MIAMI BEACH, Fla. -- The mother of slain teenager Trayvon Martin joined a prominent organization of African-American lawyers Monday in vowing to keep the pressure on legislators to repeal or overhaul "stand your ground" self-defense laws.

Sybrina Fulton repeated her assertion that George Zimmerman "got away with murder" in the 2012 killing of her son largely because of Florida's self-defense law, which generally removes a person's duty to retreat if possible in the face of danger.

It was the first of its kind in the nation when passed in 2005. Now, about two dozen states have similar laws, but the focus of repeal efforts is squarely on Florida.
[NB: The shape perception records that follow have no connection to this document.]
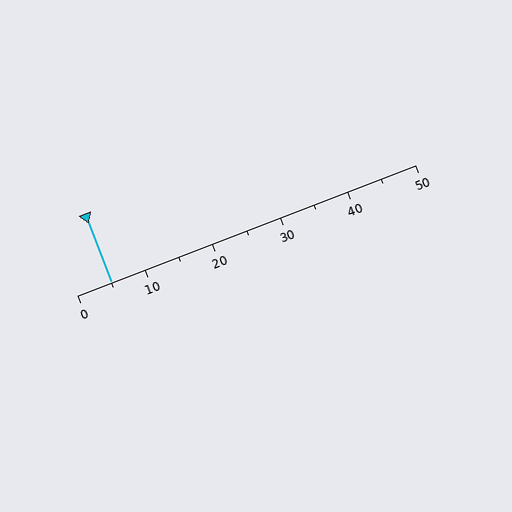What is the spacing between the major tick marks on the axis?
The major ticks are spaced 10 apart.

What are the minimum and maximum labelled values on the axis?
The axis runs from 0 to 50.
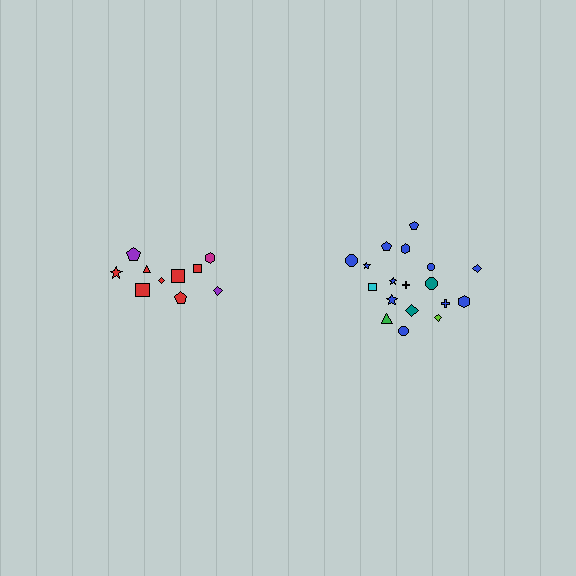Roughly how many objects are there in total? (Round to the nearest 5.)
Roughly 30 objects in total.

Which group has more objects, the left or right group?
The right group.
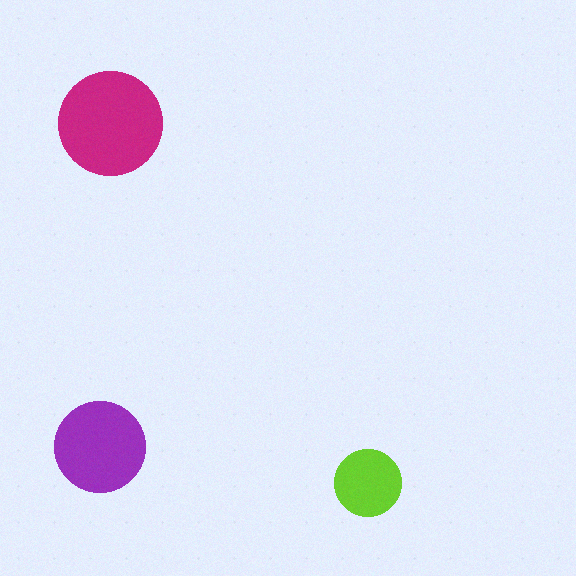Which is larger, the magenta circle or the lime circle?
The magenta one.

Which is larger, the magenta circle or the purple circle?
The magenta one.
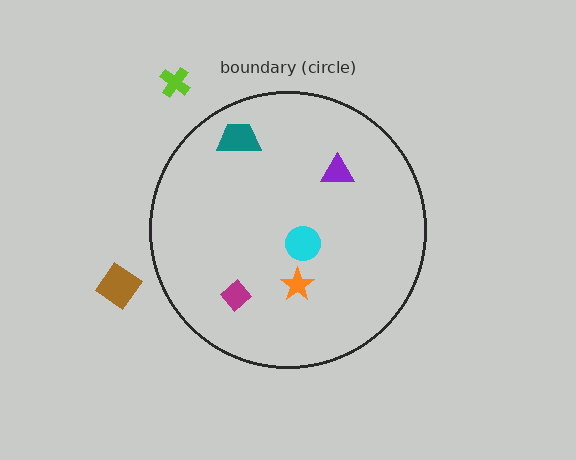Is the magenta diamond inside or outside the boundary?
Inside.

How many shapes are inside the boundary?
5 inside, 2 outside.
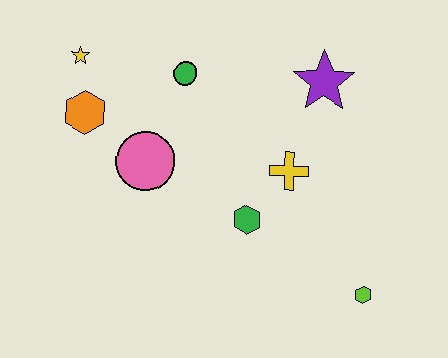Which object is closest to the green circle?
The pink circle is closest to the green circle.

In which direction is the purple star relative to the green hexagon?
The purple star is above the green hexagon.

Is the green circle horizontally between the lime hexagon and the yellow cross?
No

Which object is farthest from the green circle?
The lime hexagon is farthest from the green circle.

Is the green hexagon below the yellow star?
Yes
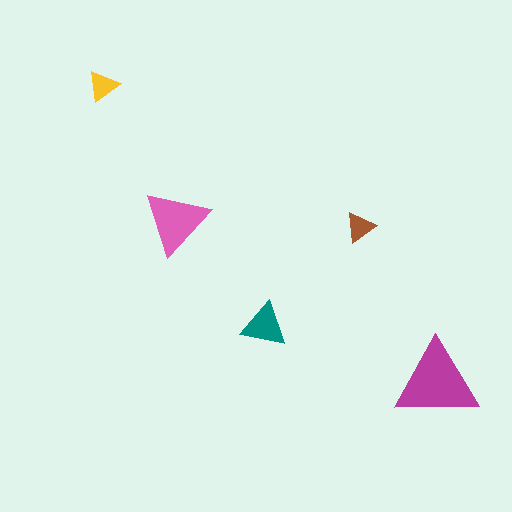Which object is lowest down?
The magenta triangle is bottommost.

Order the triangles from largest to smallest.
the magenta one, the pink one, the teal one, the yellow one, the brown one.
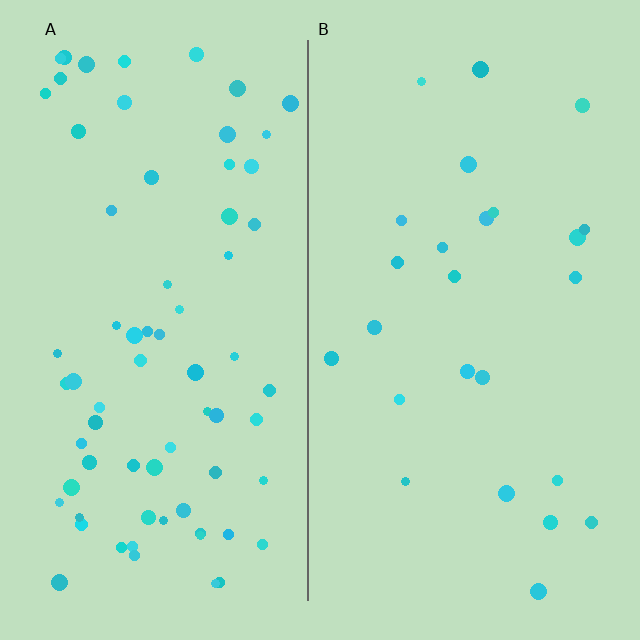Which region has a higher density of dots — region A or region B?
A (the left).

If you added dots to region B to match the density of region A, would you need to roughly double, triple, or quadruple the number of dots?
Approximately triple.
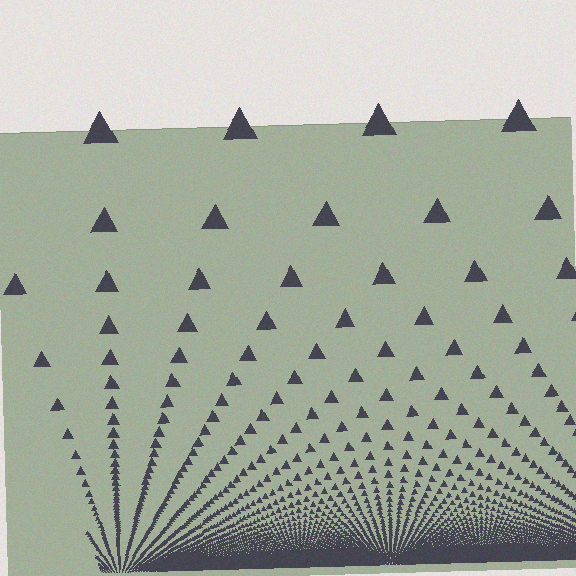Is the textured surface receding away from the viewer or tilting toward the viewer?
The surface appears to tilt toward the viewer. Texture elements get larger and sparser toward the top.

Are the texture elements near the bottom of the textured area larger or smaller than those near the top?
Smaller. The gradient is inverted — elements near the bottom are smaller and denser.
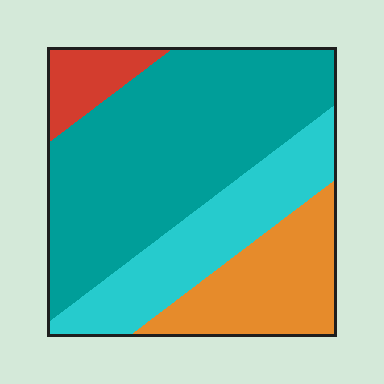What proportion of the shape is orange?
Orange takes up between a sixth and a third of the shape.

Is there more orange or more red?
Orange.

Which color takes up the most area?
Teal, at roughly 50%.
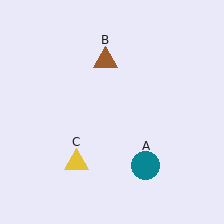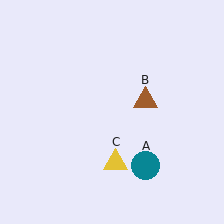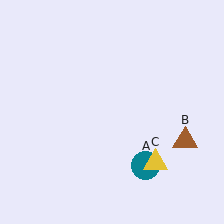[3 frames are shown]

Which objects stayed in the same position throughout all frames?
Teal circle (object A) remained stationary.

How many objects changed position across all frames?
2 objects changed position: brown triangle (object B), yellow triangle (object C).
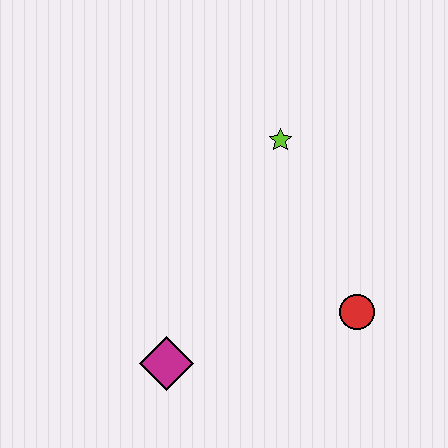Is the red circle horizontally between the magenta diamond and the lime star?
No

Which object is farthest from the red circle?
The magenta diamond is farthest from the red circle.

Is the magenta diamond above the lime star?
No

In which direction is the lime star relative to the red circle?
The lime star is above the red circle.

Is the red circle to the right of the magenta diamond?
Yes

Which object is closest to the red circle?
The lime star is closest to the red circle.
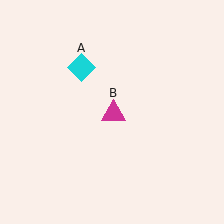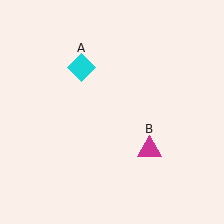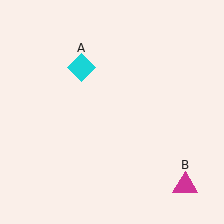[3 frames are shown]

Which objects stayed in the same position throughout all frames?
Cyan diamond (object A) remained stationary.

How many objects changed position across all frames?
1 object changed position: magenta triangle (object B).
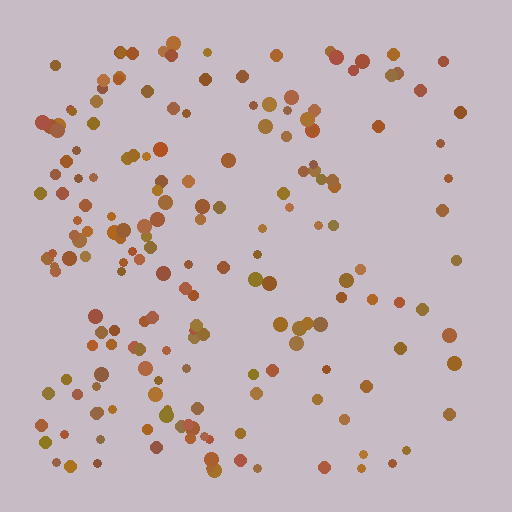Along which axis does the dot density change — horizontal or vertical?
Horizontal.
"We have to change the law so that this doesn't happen to someone else's child," Fulton told reporters at the National Bar Association's annual meeting. "My son wasn't doing anything wrong. He was simply walking home. He wasn't a suspect."

Florida Gov. Rick Scott, a Republican, has rejected calls for a special legislative session on "stand your ground" from protesters who have been occupying part of the Capitol in Tallahassee since Zimmerman was acquitted earlier this month by a jury in Sanford.

Florida Senate President Don Gaetz said there is little agreement on whether change is needed to the "stand your ground" law and that voters have a chance in the 2014 elections to make their views known.

Part of the message of yesterday's event was just that: urging people to register to vote and contribute to sympathetic politicians if they want such laws repealed. The organization's president, John Page, also said the legal system needs to do more to ensure that racially balanced juries are chosen.

"We need to raise our voices together and say, 'Enough,' " Page said. "This should be the first state where 'stand your ground' falls. And it will fall."

Although he was not part of the event, the Rev. Jesse Jackson appeared as a spectator and told reporters later that the "stand your ground" law reminded him of past laws that prevented blacks from sitting at the front of buses.